If I get a penny for every facial expression he makes... I'd be rich!!

#1 Joker









#2 Flirt









#3 Thinker









#4 Sexy


----------



## Ninde'Gold (Oct 21, 2006)

hahah great pics and captions... the first picture is funny... I'd probably be scared if I saw a dog with that face running at me :


----------



## TheHooch (May 9, 2007)

Great pictures.


----------



## ShannonW (Jan 30, 2008)

Lol! That first pic is one in a million!


----------



## paula bedard (Feb 5, 2008)

You should make the "flirt" pic your screensaver!!


----------



## our_gomez (Nov 29, 2007)

i laughed so hard when i saw that first picture. i would be scared to see that coming at me too lol...


----------



## Bailey & Bentley (Feb 25, 2007)

What a ham! The first shot is hysterical.
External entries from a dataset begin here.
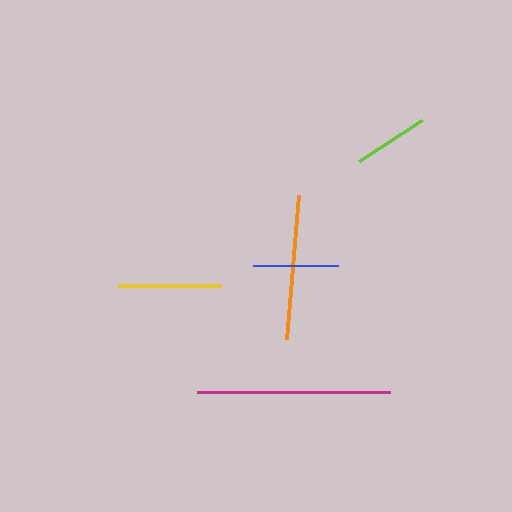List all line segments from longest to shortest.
From longest to shortest: magenta, orange, yellow, blue, lime.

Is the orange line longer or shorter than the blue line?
The orange line is longer than the blue line.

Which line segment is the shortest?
The lime line is the shortest at approximately 75 pixels.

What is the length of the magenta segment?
The magenta segment is approximately 193 pixels long.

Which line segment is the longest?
The magenta line is the longest at approximately 193 pixels.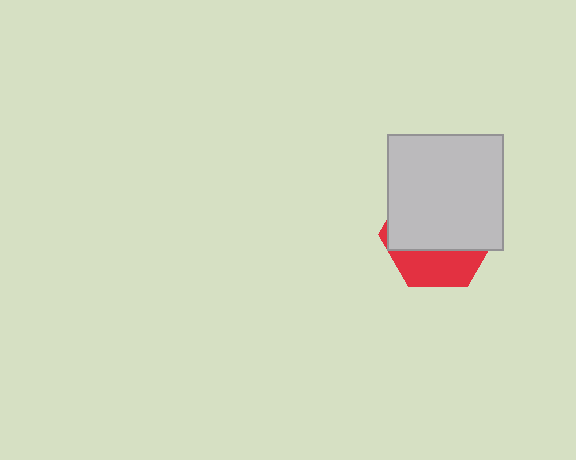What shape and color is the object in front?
The object in front is a light gray square.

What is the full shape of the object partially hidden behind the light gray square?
The partially hidden object is a red hexagon.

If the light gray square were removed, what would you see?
You would see the complete red hexagon.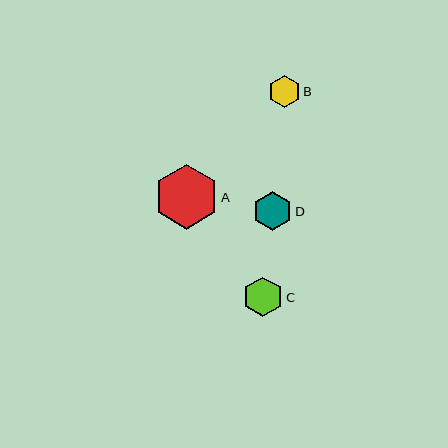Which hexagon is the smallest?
Hexagon B is the smallest with a size of approximately 32 pixels.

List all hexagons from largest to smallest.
From largest to smallest: A, C, D, B.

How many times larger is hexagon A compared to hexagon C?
Hexagon A is approximately 1.6 times the size of hexagon C.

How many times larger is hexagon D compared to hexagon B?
Hexagon D is approximately 1.2 times the size of hexagon B.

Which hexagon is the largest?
Hexagon A is the largest with a size of approximately 64 pixels.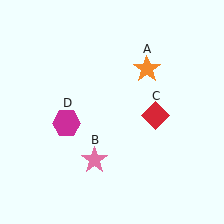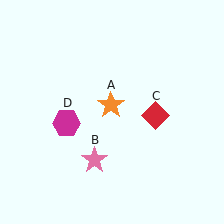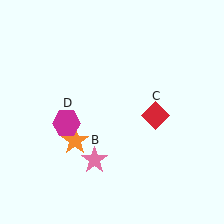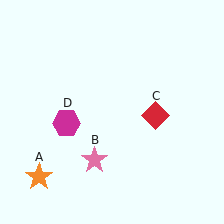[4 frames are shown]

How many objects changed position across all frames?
1 object changed position: orange star (object A).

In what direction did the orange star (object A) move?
The orange star (object A) moved down and to the left.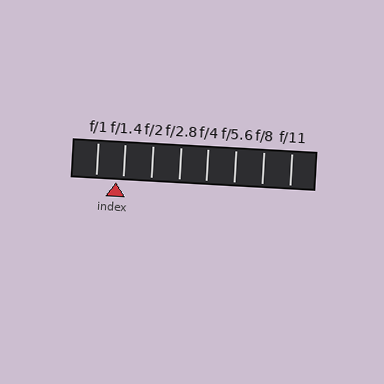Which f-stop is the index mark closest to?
The index mark is closest to f/1.4.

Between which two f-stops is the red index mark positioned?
The index mark is between f/1 and f/1.4.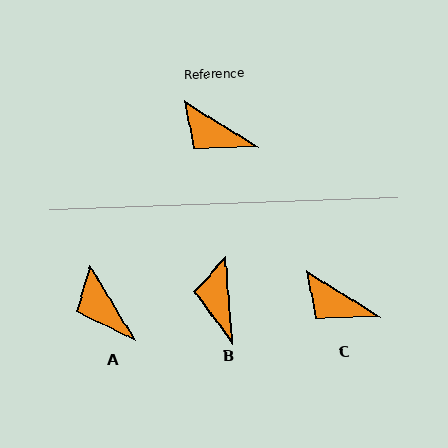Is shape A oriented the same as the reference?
No, it is off by about 27 degrees.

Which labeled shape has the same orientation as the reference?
C.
Great pictures.


----------



## jcasks (Oct 14, 2007)

Love the commentary!


----------



## jm2319 (Dec 14, 2007)

Great pictures! Love that last one!


----------



## linncurrie (Jan 25, 2008)

Great shots - all of them!


----------



## Emma&Tilly (May 15, 2005)

Awwww gorgeous boy...Tilly sends a wee little kiss!!


----------



## Hudson (May 18, 2005)

The many faces of Davidson- great shots, they do get some funny expressions, thanks for sharing.


----------



## Oaklys Dad (Dec 28, 2005)

I loved each and every face Davidson makes. He is fine looking boy.


----------



## BeauShel (May 20, 2007)

Great pictures and commentary on Davidson's expressions. He is a ham for the camera.


----------



## molmotta (May 22, 2005)

Thanks everyone for enjoying the pics. I get a real good kick looking at them myself too. Never fails to perk up my day!! 

Davidson says thanks to Tilly for the kiss!!! *SLURP*


----------